In fact, compared with PALOMA-1, fewer patients stopped the drug due to toxicity, she said, although she noted that “we all got kind of used to the neutropenia in managing the drug.” There are no survival data yet because, thankfully, “there were not enough events,” Rugo said. Subset analyses from PALOMA-3 as reported in San Antonio showed that “even in patients who have had several lines of [prior] therapy, there was still nice benefit” with fulvestrant and palbociclib, said Joyce A. O’Shaughnessy, MD. The findings showed a 9.9-month median PFS with the combination of palbociclib and fulvestrant compared with 1.8 months for among patients who had failed 2 lines of estrogen therapy. (HR, 0.20; P <0.001).4BELLE-25 enrolled patients with endocrine-resitant HR-positive/HER2-negative advanced diseas who had progressed on a nonsteroidal aromatase inhibitor. Patients were randomized to receive either fulvestrant plus the pan-PI3K inhibitor buparlisib, an oral agent, or fulvestrant plus placebo. “It was technically a positive trial,” said O’Shaughnessy, although “the consensus is that it really wasn’t clinically meaningful because of the toxicity of buparlisib.” Adverse events included liver toxicity, hyperglycemia, mood disorders, and additional problems.

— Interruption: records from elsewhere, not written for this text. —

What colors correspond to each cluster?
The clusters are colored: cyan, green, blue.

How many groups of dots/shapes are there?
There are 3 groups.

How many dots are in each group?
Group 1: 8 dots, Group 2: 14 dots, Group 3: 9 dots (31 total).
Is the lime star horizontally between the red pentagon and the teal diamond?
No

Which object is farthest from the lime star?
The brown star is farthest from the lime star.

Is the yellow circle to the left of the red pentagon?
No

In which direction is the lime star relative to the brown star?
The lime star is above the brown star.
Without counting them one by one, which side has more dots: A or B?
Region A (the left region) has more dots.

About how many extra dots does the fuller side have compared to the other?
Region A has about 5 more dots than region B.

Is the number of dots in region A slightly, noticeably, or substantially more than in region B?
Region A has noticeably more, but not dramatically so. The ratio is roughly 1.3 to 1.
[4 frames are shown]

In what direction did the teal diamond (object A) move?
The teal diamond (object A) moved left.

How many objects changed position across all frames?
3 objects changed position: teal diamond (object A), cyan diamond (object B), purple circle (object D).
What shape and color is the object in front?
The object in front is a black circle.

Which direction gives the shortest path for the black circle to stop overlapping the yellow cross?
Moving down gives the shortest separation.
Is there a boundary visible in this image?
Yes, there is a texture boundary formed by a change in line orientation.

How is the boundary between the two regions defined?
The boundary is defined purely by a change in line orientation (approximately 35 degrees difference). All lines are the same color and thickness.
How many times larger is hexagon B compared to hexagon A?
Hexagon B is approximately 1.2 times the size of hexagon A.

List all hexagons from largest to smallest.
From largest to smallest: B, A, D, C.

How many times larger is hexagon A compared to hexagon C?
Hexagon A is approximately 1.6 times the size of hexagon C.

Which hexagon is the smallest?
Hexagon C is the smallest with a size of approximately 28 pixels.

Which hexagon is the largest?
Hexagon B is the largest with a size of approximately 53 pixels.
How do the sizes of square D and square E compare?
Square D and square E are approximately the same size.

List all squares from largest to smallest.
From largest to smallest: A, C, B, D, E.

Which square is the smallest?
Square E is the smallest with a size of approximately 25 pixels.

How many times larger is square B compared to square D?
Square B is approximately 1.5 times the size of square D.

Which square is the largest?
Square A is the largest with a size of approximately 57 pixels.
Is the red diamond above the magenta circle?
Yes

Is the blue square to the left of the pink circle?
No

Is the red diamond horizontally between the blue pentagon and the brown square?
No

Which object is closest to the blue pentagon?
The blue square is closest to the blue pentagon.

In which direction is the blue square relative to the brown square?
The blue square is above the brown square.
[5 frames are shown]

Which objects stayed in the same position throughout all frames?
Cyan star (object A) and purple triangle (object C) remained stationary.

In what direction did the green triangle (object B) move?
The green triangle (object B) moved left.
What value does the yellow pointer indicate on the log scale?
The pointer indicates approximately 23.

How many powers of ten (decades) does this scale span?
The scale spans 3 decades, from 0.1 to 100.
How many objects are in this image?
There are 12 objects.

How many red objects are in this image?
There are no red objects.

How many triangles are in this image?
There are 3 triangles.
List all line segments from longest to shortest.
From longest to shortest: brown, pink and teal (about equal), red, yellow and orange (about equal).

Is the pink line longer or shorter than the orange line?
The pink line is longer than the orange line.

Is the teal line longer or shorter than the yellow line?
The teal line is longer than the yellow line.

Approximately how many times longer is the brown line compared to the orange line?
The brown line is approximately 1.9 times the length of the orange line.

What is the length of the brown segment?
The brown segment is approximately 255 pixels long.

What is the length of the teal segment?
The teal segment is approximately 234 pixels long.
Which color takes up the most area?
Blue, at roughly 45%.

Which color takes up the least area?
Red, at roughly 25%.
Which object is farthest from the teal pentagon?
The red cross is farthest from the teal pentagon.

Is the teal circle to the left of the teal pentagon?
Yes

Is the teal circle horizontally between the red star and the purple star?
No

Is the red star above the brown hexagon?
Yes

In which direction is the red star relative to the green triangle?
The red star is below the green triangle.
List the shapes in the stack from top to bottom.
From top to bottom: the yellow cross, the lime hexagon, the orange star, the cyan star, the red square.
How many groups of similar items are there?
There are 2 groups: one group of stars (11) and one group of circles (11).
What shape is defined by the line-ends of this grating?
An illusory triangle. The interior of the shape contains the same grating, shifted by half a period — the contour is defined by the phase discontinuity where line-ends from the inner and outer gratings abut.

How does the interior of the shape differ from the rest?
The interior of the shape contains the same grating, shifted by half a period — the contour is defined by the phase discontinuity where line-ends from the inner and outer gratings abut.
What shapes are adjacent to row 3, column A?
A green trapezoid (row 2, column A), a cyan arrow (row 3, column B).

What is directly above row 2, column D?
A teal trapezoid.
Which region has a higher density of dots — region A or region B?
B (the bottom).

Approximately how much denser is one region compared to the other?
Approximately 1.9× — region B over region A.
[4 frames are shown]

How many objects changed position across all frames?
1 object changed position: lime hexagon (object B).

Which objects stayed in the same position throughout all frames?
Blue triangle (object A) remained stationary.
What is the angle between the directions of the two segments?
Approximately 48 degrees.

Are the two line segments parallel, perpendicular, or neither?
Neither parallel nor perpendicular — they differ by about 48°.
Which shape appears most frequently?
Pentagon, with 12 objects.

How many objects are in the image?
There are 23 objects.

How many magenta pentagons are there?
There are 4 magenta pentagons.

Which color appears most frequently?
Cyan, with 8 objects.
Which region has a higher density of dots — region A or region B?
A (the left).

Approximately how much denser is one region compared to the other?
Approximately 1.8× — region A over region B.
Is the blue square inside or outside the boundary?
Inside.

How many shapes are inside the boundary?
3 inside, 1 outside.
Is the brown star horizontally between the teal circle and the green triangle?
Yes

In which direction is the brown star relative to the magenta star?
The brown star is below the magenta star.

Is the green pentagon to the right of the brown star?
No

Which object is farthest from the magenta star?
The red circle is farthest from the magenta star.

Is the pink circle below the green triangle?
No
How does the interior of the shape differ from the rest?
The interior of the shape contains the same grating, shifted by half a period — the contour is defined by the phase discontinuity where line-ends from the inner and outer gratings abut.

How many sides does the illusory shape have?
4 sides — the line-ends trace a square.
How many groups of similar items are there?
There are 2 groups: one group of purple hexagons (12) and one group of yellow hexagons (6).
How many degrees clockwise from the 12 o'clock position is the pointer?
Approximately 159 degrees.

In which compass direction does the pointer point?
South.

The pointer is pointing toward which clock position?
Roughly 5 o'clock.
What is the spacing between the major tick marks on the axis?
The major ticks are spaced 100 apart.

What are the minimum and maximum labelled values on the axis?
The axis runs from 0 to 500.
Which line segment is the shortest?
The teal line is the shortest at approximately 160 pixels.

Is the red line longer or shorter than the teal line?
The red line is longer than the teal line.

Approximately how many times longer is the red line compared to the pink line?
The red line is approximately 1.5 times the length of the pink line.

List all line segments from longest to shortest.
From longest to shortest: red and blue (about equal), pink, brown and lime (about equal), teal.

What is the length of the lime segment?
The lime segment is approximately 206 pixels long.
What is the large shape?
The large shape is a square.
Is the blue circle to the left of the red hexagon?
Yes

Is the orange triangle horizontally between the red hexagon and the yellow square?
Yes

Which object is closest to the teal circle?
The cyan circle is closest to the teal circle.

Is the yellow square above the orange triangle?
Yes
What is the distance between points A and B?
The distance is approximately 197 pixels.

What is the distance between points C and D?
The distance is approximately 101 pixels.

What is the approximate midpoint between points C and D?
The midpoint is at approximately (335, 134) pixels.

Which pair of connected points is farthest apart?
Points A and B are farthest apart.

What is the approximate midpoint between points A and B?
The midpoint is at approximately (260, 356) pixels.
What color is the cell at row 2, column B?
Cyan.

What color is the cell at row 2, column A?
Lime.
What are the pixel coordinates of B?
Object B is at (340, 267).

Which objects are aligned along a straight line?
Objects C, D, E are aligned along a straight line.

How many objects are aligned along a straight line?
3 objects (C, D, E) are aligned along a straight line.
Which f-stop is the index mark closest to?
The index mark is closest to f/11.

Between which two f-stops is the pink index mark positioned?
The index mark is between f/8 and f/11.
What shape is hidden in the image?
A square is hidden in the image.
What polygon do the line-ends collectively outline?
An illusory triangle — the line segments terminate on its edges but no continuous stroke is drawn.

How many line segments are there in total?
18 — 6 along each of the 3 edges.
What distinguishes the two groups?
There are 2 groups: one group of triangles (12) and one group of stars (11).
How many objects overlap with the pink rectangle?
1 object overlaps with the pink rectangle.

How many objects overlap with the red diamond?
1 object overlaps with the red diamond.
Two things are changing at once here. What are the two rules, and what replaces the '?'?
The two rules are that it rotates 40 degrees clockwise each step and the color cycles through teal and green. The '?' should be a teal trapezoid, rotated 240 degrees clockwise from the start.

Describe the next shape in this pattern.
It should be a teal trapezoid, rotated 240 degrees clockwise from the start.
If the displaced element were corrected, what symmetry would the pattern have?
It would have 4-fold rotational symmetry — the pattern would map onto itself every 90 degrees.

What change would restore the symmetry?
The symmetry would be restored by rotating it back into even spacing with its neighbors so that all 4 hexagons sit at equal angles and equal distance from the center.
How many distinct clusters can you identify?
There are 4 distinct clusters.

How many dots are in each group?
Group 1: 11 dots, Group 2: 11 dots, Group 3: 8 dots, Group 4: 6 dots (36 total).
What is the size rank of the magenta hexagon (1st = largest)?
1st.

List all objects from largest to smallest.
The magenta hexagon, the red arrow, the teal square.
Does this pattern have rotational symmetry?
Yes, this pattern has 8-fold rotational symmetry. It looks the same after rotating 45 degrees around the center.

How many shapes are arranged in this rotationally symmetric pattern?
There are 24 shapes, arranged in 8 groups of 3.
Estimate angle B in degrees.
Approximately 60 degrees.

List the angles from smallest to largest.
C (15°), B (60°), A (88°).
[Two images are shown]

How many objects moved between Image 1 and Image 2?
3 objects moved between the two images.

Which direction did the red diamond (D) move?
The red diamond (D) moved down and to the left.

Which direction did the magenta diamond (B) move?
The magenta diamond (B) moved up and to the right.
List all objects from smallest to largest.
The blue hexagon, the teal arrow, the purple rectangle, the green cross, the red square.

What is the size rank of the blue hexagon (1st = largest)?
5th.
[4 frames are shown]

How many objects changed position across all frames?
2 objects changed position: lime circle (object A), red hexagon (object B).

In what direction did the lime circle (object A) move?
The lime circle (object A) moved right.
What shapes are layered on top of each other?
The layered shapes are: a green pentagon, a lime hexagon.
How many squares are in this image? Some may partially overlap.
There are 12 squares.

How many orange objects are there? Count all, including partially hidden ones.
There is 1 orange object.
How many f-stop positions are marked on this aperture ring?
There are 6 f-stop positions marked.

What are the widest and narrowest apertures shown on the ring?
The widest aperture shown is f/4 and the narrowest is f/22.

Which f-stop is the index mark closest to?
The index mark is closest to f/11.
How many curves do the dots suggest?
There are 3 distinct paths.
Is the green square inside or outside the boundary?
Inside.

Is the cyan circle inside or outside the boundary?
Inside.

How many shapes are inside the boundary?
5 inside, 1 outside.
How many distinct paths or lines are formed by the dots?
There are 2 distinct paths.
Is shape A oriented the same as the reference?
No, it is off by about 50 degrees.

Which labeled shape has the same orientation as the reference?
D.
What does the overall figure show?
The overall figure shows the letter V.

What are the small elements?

However, the trial furnished very important information. “The biggest thing out of the whole paper,” said Brufsky, “was that it was a real proof of concept” of the value of pan-PI3K inhibitors, although “they’re going to have to be more targeted— alfa-specific or whatever” and he remains “concerned about the toxicity.”The panel then turned its attention to the place of everolimus in the therapeutic landscape. The oral mTOR inhibitor has been approved since 2012 for the treatment of postmenopausal women with advanced HR-positive, HER2-negative breast cancer in combination with exemestane, after failure of treatment with letrozole or anastrozole. Rugo asserted that everolimus “has a continued place” in the armamentarium. She has been studying ways to address adverse events associated with everolimus therapy including mouth sores and stomatitis.
She hopes to present data from a single-arm trial showing that you can “essentially get close to eliminating any significant mouth sores” with a commercial steroid preparation with dexamethasone. “That makes everolimus a lot easier to use because I think that those early mouth sores—most of them occur in the first 6 to 8 weeks—are a really big issue,” she said. Rugo also said she is in the process of publishing a meta-analysis of clinical trial data in which everolimus was utilized in the treatment of different solid tumors. Her analysis shows that patients who developed stomatitis and “who got delayed and had dose reductions did just as well, if not better than, the people who didn’t have stomatitis.” She said that she has seen patients respond well with everolimus and exemestane even after failing palbociclib and receiving three lines of chemotherapy.
Russell said she also has been using a commercially available dexamethasone elixir and that she no longer sees stomatitis in patients receiving everolimus. However, she said, she does see intermittent noninfectious pneumonia. “That’s the toxicity that I’m targeting now,” Russell said. Brusky suggested such symptoms can be managed without abandoning everolimus. He derscribed a patient who has been receiving everolimus for 6 months and presents with coughing and shortness of breath and evidence suggestive of lymphangitic spread on a CT scan. “This is a pneumonitis,” he said. “Before you immediately go to chemo, withdraw the everolimus for a while and see if she gets better.” Unfortunately, there are no markers to guide clinicians about which patients would respond better to everolimus. “We would love to have a mutation in some gene that predicts response to everolimus,” said Brufsky. But currently, “that’s pie in the sky,” he said.